Negative test cases are an integral part of any testing activity. They work by aiming to break an application with invalid data as a means of evaluating behavior.
For the basics, read an explainer on negative testing, but here we are discussing how to approach some of the more important negative test cases to be executed while testing the applications.
Executing negative test cases is the method by which we determine an application’s ability to work in unexpected scenarios that can affect the stability of the system. If such scenarios are not explored and managed during testing, they will occur in the live environment and affect the reputation of the businesses. Listed below are the test cases which every tester should consider during testing.
12 Negative Test Cases
Text Using Apostrophes
There will be various text fields in the application where developers allow the input of plain text. It is good practice to check those fields accept text that contains an apostrophe, often called a single quote mark, which denotes possessive form and to indicate an omission. For example: Let’s learn something from TestLodge blog or Chris D’Mello.
Data Validation Error Messages
It should be clear on a functional specification document which fields are mandatory to be filled. It is good practice to test the specified fields by supplying invalid data to validate the error messages and specify to the end-user that they need to enter valid data to proceed further.
Field Data Type Validation
There are various fields applications which require the input of specific types of data, such as zip code, cell phone number, date, and time. It is a good practice to provide invalid input to validate the correct error messages to force the end-user to supply the correct inputs.
Field Size Validation
In any application, some of the text fields should not exceed a specified limit. Often, developers omit to make the character limit for end-user, so it is the responsibility of the tester to validate these fields, which will be listed in the functional specification document. It is recommended that the user should not be able to enter more characters than the specified limit, rather than being shown an error message.
Boundary Value Validation
There are certain fields found in financial applications that can have a critical impact if they are not tested properly. One such example is the accrual of interest rates on a product where the field should not take a negative value or a value outside the range. It is good practice to try entering both negative and positive values that are outside the specified range, to make sure the user is notified of the fail.
Date Bound Validation
It is a tester’s responsibility to validate fields that store dates in the database. For example, a restriction or a validation message should be in place if the user tries to input a future date mistakenly.

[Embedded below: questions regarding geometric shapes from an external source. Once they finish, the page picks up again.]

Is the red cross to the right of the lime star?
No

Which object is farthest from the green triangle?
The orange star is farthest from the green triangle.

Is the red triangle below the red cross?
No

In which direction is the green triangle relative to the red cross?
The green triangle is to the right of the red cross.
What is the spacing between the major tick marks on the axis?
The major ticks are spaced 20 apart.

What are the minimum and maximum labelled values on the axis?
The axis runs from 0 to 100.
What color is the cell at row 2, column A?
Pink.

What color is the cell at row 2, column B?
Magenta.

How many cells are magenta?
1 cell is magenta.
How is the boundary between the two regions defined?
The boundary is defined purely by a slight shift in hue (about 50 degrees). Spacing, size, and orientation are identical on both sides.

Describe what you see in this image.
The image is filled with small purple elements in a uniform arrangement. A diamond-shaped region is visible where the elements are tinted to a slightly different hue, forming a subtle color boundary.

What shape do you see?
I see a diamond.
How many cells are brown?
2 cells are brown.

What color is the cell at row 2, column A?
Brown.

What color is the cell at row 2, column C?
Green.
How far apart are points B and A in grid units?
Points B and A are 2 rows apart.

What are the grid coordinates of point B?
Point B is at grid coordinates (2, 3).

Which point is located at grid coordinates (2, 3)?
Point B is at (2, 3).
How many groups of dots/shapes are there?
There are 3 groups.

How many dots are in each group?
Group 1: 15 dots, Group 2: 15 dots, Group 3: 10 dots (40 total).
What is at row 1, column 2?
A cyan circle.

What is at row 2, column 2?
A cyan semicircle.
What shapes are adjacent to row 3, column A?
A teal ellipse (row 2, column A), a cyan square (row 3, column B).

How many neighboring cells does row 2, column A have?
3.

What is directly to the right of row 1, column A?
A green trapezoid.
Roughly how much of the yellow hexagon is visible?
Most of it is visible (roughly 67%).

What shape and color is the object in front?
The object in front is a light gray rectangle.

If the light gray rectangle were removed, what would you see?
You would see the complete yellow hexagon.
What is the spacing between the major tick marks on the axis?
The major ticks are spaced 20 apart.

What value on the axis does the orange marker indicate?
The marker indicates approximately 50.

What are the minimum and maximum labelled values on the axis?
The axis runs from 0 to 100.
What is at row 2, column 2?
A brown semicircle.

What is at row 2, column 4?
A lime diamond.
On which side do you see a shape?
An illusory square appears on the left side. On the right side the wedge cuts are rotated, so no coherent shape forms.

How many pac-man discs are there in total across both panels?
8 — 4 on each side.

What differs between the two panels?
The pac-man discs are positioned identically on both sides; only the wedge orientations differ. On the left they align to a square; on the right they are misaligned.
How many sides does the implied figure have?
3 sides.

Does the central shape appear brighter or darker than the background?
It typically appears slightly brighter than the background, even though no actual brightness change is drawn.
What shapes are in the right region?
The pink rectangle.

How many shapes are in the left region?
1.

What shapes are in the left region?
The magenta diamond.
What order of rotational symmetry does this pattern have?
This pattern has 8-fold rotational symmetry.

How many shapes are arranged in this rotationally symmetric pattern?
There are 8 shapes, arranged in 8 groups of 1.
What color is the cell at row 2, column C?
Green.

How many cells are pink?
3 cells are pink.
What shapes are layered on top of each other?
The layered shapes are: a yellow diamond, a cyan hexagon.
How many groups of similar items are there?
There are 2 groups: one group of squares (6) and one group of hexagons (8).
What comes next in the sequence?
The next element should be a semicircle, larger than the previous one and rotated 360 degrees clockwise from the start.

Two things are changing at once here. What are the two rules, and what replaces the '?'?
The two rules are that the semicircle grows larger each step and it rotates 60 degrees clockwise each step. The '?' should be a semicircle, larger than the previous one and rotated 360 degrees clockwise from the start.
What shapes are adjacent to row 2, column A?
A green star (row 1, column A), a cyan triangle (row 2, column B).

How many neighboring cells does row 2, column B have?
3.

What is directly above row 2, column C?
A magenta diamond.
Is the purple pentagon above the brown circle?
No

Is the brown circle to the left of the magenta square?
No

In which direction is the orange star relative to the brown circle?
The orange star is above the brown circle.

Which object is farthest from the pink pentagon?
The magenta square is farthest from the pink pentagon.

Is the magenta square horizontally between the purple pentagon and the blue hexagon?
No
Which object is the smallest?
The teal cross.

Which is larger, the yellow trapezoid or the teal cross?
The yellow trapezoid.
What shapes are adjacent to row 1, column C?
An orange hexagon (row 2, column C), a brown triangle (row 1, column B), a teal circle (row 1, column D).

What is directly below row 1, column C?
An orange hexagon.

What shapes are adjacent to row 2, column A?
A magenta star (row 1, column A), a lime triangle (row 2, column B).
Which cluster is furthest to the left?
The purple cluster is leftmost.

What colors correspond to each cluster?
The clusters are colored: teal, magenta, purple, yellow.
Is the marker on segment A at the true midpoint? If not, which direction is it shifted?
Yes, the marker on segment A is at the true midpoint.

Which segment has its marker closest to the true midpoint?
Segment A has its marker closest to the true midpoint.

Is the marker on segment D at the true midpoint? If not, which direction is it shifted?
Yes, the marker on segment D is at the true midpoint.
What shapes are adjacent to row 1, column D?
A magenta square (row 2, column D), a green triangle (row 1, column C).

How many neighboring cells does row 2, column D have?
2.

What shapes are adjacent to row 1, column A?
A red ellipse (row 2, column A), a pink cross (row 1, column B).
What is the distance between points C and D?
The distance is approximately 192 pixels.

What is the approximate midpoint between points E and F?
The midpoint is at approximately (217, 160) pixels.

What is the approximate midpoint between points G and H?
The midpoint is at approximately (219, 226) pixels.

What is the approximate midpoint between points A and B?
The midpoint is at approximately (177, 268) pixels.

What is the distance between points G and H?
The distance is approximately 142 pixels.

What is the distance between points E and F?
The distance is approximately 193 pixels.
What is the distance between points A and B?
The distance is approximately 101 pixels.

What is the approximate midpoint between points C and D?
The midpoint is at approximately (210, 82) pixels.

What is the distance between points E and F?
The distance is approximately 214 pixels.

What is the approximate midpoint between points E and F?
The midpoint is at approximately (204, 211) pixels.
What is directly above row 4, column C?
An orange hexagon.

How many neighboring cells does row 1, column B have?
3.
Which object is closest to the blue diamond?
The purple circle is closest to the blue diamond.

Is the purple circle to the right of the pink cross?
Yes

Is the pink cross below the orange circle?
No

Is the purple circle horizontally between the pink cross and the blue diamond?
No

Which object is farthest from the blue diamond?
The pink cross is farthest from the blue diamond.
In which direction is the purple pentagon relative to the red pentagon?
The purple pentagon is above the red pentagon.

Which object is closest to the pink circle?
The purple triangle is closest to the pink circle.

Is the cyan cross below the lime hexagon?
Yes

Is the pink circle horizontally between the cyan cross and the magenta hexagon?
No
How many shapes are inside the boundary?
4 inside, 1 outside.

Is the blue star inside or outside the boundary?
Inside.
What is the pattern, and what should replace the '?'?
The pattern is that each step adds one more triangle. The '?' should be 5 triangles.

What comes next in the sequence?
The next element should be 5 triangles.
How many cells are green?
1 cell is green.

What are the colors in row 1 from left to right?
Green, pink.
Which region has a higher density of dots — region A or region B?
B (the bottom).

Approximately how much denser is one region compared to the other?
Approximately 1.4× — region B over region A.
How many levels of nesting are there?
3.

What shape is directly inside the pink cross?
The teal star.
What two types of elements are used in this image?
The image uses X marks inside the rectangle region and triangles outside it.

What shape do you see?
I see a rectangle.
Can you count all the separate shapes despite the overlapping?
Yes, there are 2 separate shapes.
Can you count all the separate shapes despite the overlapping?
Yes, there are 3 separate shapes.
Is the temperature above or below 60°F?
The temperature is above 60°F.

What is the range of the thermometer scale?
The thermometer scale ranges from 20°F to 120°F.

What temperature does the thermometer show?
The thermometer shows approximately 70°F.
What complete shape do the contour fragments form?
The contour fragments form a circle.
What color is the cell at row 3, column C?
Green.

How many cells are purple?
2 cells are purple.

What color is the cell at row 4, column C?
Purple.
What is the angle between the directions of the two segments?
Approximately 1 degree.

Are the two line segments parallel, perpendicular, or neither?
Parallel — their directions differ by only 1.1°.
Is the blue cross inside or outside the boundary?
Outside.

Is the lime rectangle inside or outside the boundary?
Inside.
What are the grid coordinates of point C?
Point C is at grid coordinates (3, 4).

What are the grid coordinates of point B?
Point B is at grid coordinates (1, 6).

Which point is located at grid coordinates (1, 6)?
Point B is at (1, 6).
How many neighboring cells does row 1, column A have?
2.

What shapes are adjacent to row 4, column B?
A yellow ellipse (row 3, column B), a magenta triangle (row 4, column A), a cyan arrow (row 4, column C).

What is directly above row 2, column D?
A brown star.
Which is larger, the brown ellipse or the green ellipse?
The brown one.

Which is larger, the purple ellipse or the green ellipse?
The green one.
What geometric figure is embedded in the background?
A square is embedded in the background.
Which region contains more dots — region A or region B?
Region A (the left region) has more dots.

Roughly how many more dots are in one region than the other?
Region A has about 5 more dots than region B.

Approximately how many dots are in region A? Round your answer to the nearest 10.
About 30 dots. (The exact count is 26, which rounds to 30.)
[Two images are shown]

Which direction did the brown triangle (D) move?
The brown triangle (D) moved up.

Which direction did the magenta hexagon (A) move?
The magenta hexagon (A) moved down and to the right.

Date fields are important in any application. Testers should validate the date format by providing invalid input to check whether the error message is in place or not. For example, 1.09.2019 is an invalid format, so an error message should be in place to guide the user to provide a date in a valid format. We also know that a date such as 30th February does not exist, so testers should verify with erroneous dates as well as leap years.
Unicode/Special Characters Validation
Some global applications accept Unicode/Special characters in their fields. For example, if the user logs-in to the application using Facebook and their name contains Unicode or special characters, then there is a chance that the name won’t appear accurately. A tester needs to verify such scenarios to provide a smooth user experience.
Similar to the above scenario, there will be situations when users from other cultures can join your application, and their language scripts will be different. For example, a user could sign-in to your application via Facebook, and their name will appear in the Mandarin script. A tester should try using scripts from a range of different countries to test the specific functionality of the application.
Web Session Validation
Whenever a user is logged in to the application, the app authenticates and maintains the session of that particular user. To validate the app’s behavior in a negative situation, a tester should try to open a page or any form and copy the respective URL and paste it into another browser. If the authentication is not in place, then the user will be able to gain unauthorized access, but with proper authentication, whatever the URL is, the user should be navigated to the login page.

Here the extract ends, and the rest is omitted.